There's been a few articles rolling around the internet recently on the state of the Firefox web-browser. I've made no secret that since 2004, Firefox has been my browser of choice.
However in recent years, Firefox has been losing ground rather than gaining. Most commentators point to the rise of Google's own Chrome browser, and a lot of people I know have converted over from Firefox to Chrome for various reasons. A lot have been for social reasons, i.e. because it's 'cool' (something that was previously a Firefox drawcard over Internet Explorer), and other reasons people cite are practical: they prefer the 'look', ease of use, etc.
I think that a lack of forward vision and thinking within Mozilla is also contributing to the relative gradual decline of Firefox at the moment. I have been critical of them moving to a 'rapid release' development cycle in return for little perceived benefit, which has seen the now meaningless version number jump from 4.0 to 14 in just over a year.
In doing these rapid releases, they are trying to mirror Google Chrome's own quick updates which allow them to patch and update the browser as features/fixes are developed. However, the difference between Firefox and Chrome - and it is a big difference - is that Chrome does it silently without so much as even notifying the user, while Firefox bugs you to download and install and then restart the browser for every iteration.
This is something touched on by a former Firefox developer: "Ironically, by doing rapid releases poorly, we just made Firefox look like an inferior version of Chrome. And by pushing a never-ending stream of updates on people who didn't want them, we drove a lot of those people to Chrome; exactly what we were trying to prevent."
I strongly agree with a lot of what he says regarding not just Firefox's inferior change of direction with the rapid releases, but also for software updates in general. Rapid releases aren't necessarily bad, but if they constantly bother users and break existing extensions for little perceived benefit, then that's a big usability problem.
Adding to the irritation recently has been the increasingly buggy state of Flash. Using Flash v11.3 with Firefox, it's been crashing almost hourly at the moment. Although it's Adobe's fault and not necessarily Mozilla's, people have and will vote with their feet to another product which doesn't have the problem, such as Chrome (Google bundles Flash support into the browser, rather than having it as an add-on).
I'm a huge long-term fan of Firefox, and I'll admit that I too have been tempted to convert to Chrome. However currently there are a lot of small reasons why I haven't, and a few really big ones.
The biggest deal-breaker stopping me is the lack of a way to persistently set a larger text size for readability (note that this is different from 'page-zooming' which zooms images and layout in addition to making text bigger). This is accomplished in Firefox by the fantastic NoSquint extension, and despite extensive searching, I've found no equivalent extension for Chrome.
Until that big usability issue is solved for me, even ignoring the 'lesser' important preferences I have (such as the tab-management features offered by Tab Mix Plus), there's no way I could consider Chrome to be my primary browser of choice.
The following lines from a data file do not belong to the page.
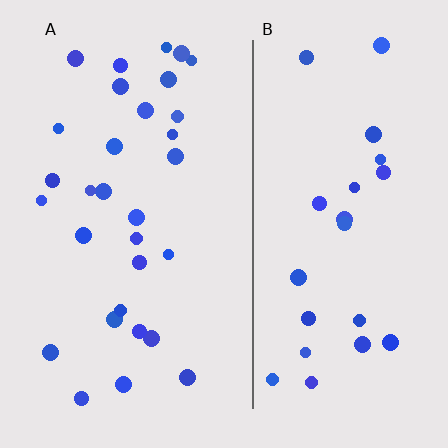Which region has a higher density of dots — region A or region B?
A (the left).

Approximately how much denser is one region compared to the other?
Approximately 1.3× — region A over region B.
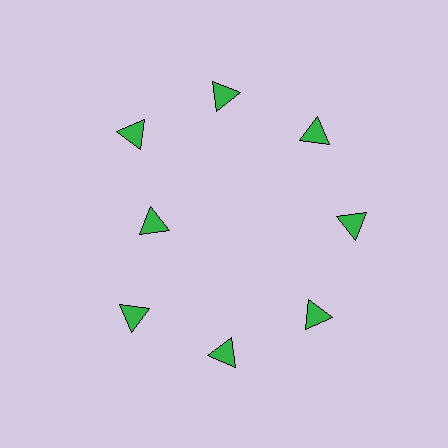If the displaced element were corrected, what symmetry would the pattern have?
It would have 8-fold rotational symmetry — the pattern would map onto itself every 45 degrees.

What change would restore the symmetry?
The symmetry would be restored by moving it outward, back onto the ring so that all 8 triangles sit at equal angles and equal distance from the center.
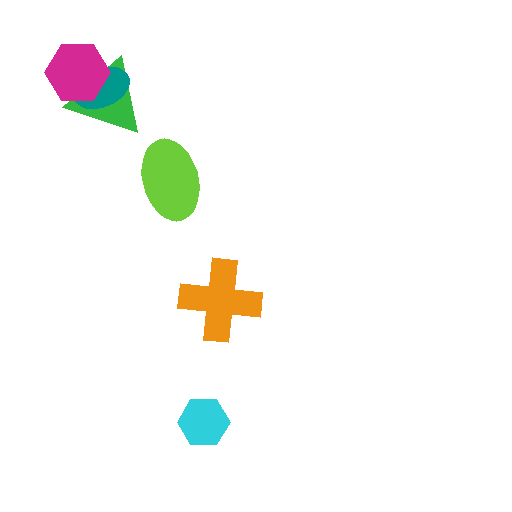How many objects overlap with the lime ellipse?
0 objects overlap with the lime ellipse.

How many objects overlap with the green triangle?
2 objects overlap with the green triangle.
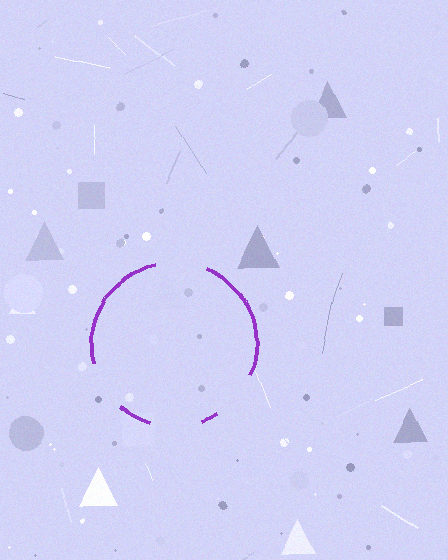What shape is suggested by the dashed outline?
The dashed outline suggests a circle.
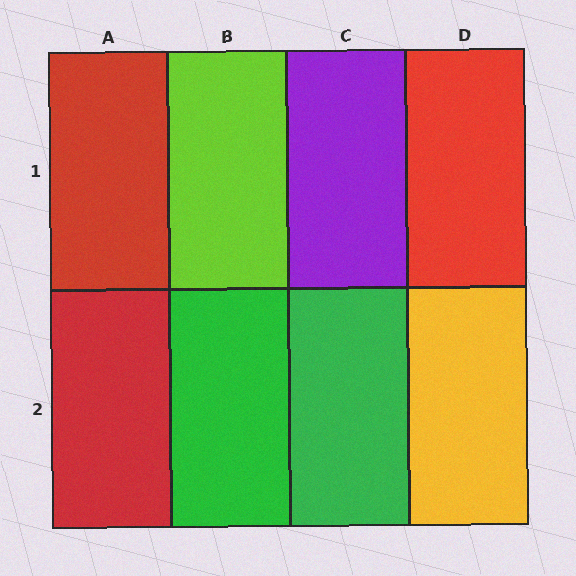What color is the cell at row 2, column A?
Red.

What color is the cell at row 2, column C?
Green.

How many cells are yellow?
1 cell is yellow.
There's still a lot of stuff I have in my Firefox browser by way of extensions and functionality that is either onerous or impossible in Chrome at the moment.
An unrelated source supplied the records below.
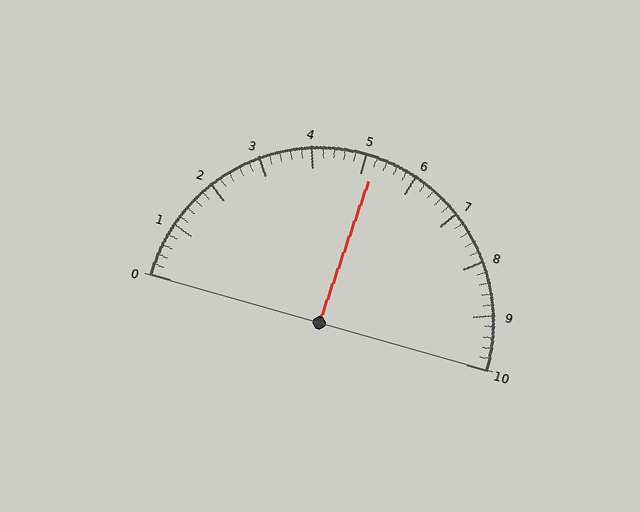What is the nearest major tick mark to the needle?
The nearest major tick mark is 5.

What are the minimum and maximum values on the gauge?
The gauge ranges from 0 to 10.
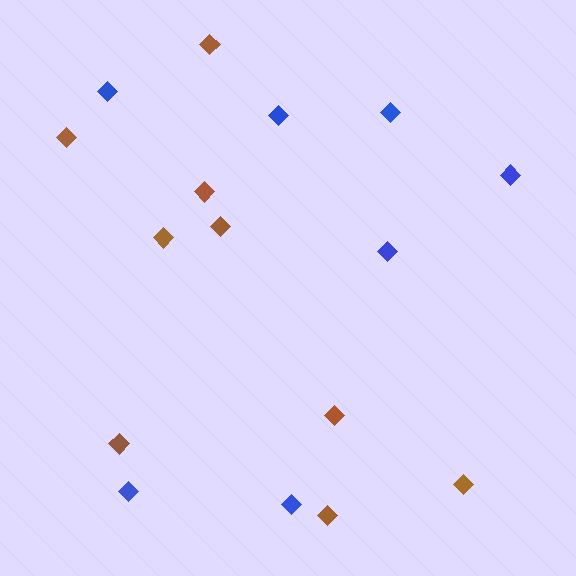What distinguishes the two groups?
There are 2 groups: one group of brown diamonds (9) and one group of blue diamonds (7).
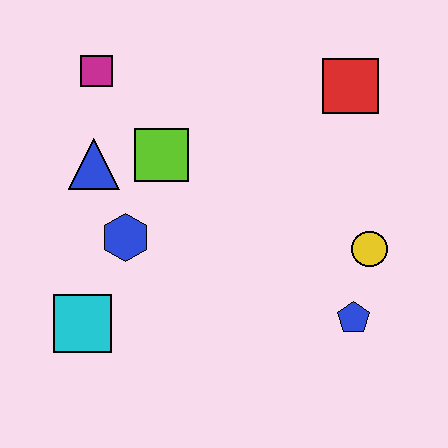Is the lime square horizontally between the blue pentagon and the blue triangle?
Yes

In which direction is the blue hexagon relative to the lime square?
The blue hexagon is below the lime square.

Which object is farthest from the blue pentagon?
The magenta square is farthest from the blue pentagon.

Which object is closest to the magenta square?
The blue triangle is closest to the magenta square.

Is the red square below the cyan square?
No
Although it all sounds like doom and gloom for Firefox, things can be turned around. As a start, as soon as possible Mozilla should invest in developing a silent-updating system which can, as much as possible, preserve extension functionality. From there they should build upon improving functionality and performance, rather than doing it the other way around.
I hope this can happen, because I associate switching to Firefox as a pivotal moment in my own (as well as the internet's) IT maturation waaay back in 2004, and it will be a very sad day indeed if one day I would have to switch away from it.